EU: Prime Minister’s Speech

My Lords, as a man who conducts business and addresses conferences overseas, many of the arguments on European integration resonate very strongly with me. The European Union was established as a way of preserving peace and stability between its member states. It was what was needed then, and in the same way we must now react to internal and external changes that are happening in Europe and the world.

This is not about the interests of the United Kingdom versus the interests of other member states; it is about achieving large-scale reform to change the relationship between member states and the rest of the world in everyone’s interests. Europe needs to serve its member states better and help them to get the most out of the benefits that such a union provides.

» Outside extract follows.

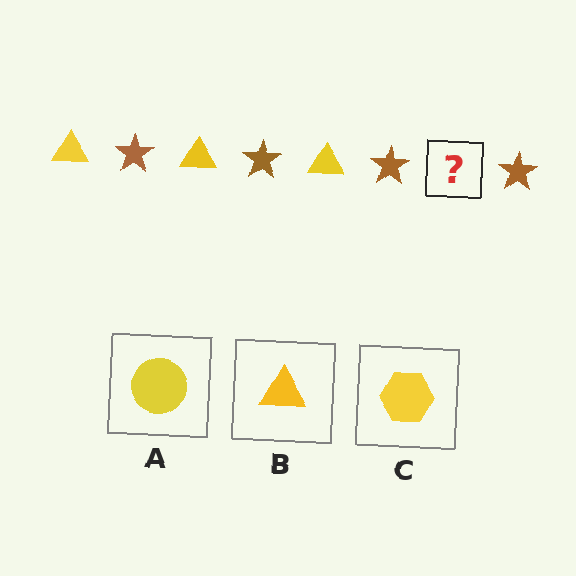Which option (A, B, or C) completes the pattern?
B.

The Prime Minister was very clear that he wants Europe to be a success and as such wants us to be a part of that success, and I share that sentiment. Europe itself is changing and we must push to make sure that it properly adapts. The completion of the single market was one of the key aims to which the Prime Minister referred, and rightfully so. This provides a strong foundational framework on which member states can build their economies.

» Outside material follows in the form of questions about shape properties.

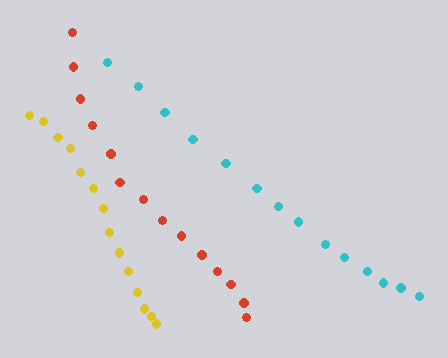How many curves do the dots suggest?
There are 3 distinct paths.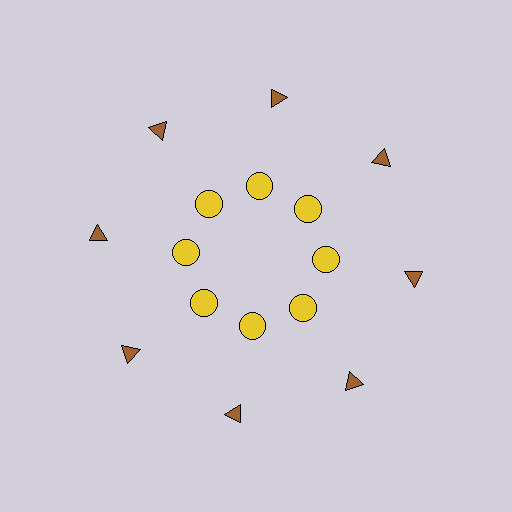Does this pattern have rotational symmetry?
Yes, this pattern has 8-fold rotational symmetry. It looks the same after rotating 45 degrees around the center.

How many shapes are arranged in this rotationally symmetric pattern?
There are 16 shapes, arranged in 8 groups of 2.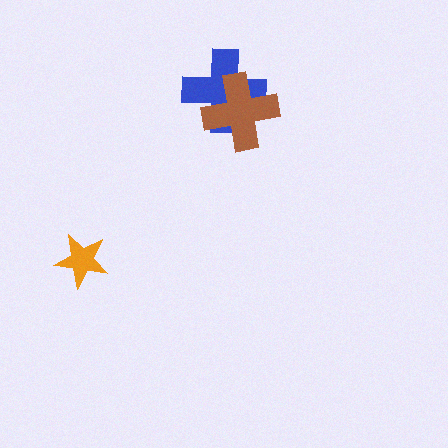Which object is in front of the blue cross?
The brown cross is in front of the blue cross.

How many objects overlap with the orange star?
0 objects overlap with the orange star.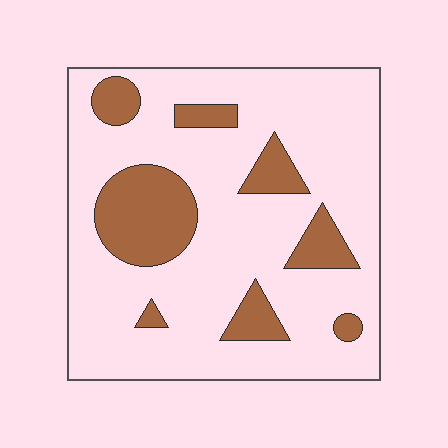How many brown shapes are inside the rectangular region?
8.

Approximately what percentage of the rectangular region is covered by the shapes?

We must allow the diversity of the different EU economies to flourish to increase competitiveness and achieve growth. Bureaucratic red-tape policies must be returned to the UK so that we can make our own judgments based on what works best for business here at home. I also agree with strengthening the role of national parliaments within the EU, as they are without a doubt the most democratically accountable and legitimate form of governance to their people.

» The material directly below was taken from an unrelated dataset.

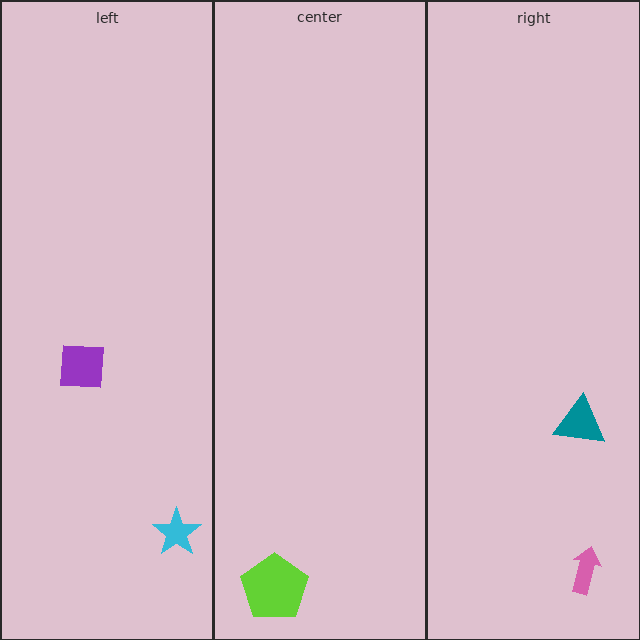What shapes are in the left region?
The purple square, the cyan star.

Laws and regulations have been heaped on to British families and businesses from a foreign land, in a Parliament that they did not elect, and with a one-size-fits-all mentality. That is why I support the decision to hold a referendum in the next Parliament. People can then decide for themselves what will be in the best interests of their own country, and the integrity of the resulting decision cannot be questioned.

I also believe that the vast majority of people in this country would like us to remain in a union that helps us when we need it, allowing us to take good things from it but without inflicting unwanted repressive policies on its member states.

It is the job of the Government to get the best deal for their people, and this is exactly what the Prime Minister wants to do in negotiating a new settlement. It also makes sense to wait until the current turbulent waters have calmed before deciding what the future would hold for us in the union. Allowing member states the autonomy and liberty to do what is best for their people and their economies will enable us to contribute that much more and, I believe, form an even stronger bond of shared values and co-operation. I say this as a Conservative and ultimately as a supporter of the future of the European Union.